In searching for anything that sounded even remotely similar, we nicely found another Trek prop that also passed through Ellis Mercantile; in 2006 PIH auctioned yet another Stratosian weapon just like the one that came in Harry's little trove:

The lost early chapters of the Alpha communicator and the other six props have now been uncovered.  All that's left for the remaining four still with the anonymous west coast owner is their final postscript, which has not yet been written.

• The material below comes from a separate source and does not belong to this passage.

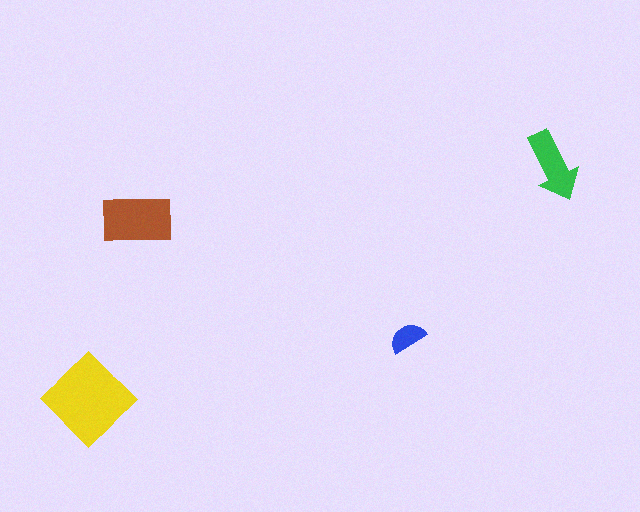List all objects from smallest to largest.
The blue semicircle, the green arrow, the brown rectangle, the yellow diamond.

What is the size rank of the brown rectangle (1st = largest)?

In conclusion, it seems reasonable to figure that the history of the props immediately after the show's cancellation is a lot more complicated than merely them all ending up in a Paramount dumpster with some getting rescued.  John Dwyer and Jim Rugg got a couple boxes, but so did the Ellis Mercantile company.  Two other boxes filled with phasers and Klingon items ended up as unwanted "door stops" in the office of Back Lot Manager Russ Brown, who later gladly turned them over to Paramount financial representative Henry Renshaw (note - nearly all the contents were subsequently busted and pitched after being played with by Henry's young children).  Finally we know that Gene Roddenberry kept a couple props that eventually got handed to various people over time.  All told, given the many more diverse avenues out of the Paramount studio than previously thought, there is good cause to hope that other survivors are out there not yet rediscovered.